Con todo, el maestro Dinyú parecía algo apesadumbrado por haberse convertido en el centro de atención. Estuvimos observando las proezas de los arqueros durante dos horas y luego volvimos a la Pagoda, pero en el camino de regreso nos cortaron el paso una tropa de jóvenes guiados por un maestro de har-kar que, por el escudo que llevaba bordado en su túnica, parecía ser miembro de alguna escuela har-karista de Aefna. Su rostro repleto reflejaba una solemnidad desafiante.

—Dinyú Fen —bramó.

Lo miramos con una expresión atónita mientras nuestro maestro se adelantaba.

—¿Quién me llama? —preguntó.

—Mi nombre es Jaslu Rieyni. Dicen por ahí que te las das del mejor maestro har-karista de Ajensoldra, ¿es eso cierto?

El maestro Dinyú, aunque tenso, sonrió amigablemente.

—Quienes lo dicen son personas que no me conocen. No tengo la menor intención de ser el mejor. Maestro Jaslu —añadió, saludándolo respetuosamente para despedirse de él.

Pero Jaslu Rieyni no pareció satisfecho.

—Entonces, comprobémoslo con una lucha de har-kar aquí mismo.

El maestro Dinyú, las manos en la espalda, lo miró con más seriedad.

—No voy a luchar, maestro Jaslu. No tienes que demostrarme nada, ni yo a ti tampoco. Tengo que llevar a mis alumnos a la Pagoda, si me dejas pasar…

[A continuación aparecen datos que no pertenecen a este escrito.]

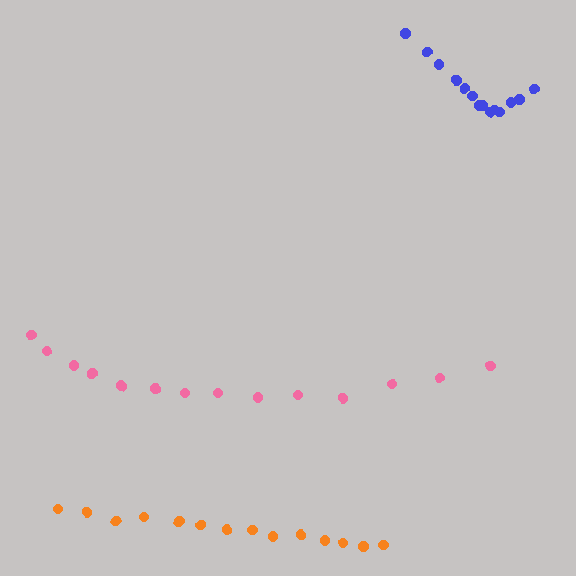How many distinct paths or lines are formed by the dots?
There are 3 distinct paths.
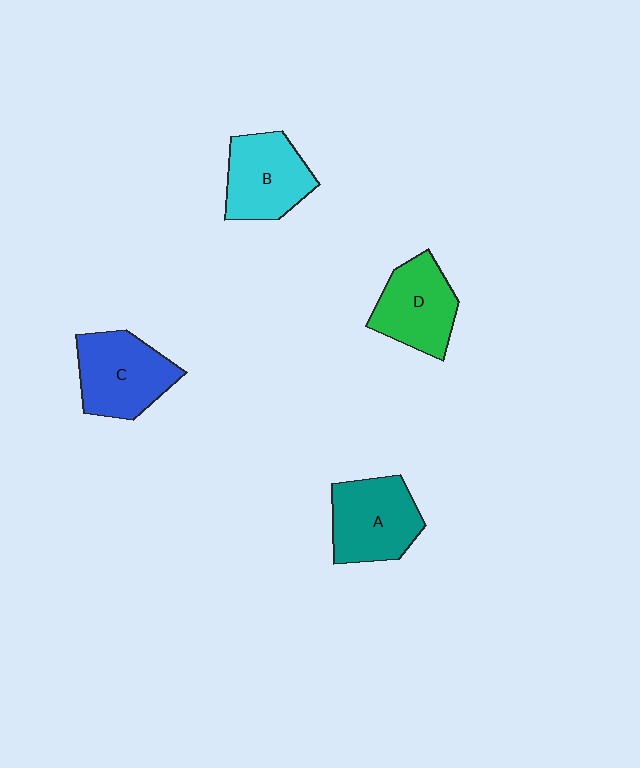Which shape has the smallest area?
Shape D (green).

El maestro Jaslu lo miró con un rictus.

—Haces bien —contestó—. No es ni el mejor momento ni el mejor lugar para una lucha. Pero confío en que me enviarás una nota diciéndome dónde y a qué hora te conviene más. O consideraré que no tienes valor para enfrentarte conmigo. Tu honor está en juego.

—Tu visión del honor me desconcierta —replicó el maestro Dinyú.

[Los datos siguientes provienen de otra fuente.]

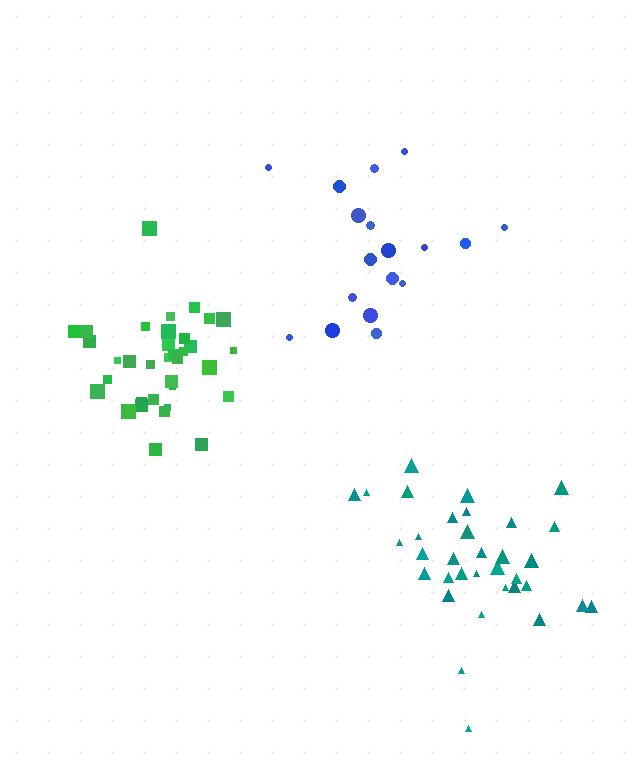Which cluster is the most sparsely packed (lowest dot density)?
Blue.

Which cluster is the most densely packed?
Green.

Mientras el maestro Dinyú avanzaba dignamente en el camino que le habían franqueado los alumnos del maestro Jaslu, lo seguimos todos los kals de Ató, y observé cómo Sotkins miraba a su alrededor, enrojecida y colérica, como si hubiese sufrido una afrenta imperdonable. Me pregunté con curiosidad cómo iba a actuar el maestro Dinyú después de esto. Al fin y al cabo, como decía el maestro Jaslu, tenía que salvar su honor después de haber sido desafiado de esa manera tan poco amigable. Pero entendía que el maestro Dinyú estuviese harto de luchar por una causa tan ridícula como la de desengañar a un vanidoso más. En cualquier caso, yo no dudaba un segundo de que mi maestro ganaría si aceptase el duelo.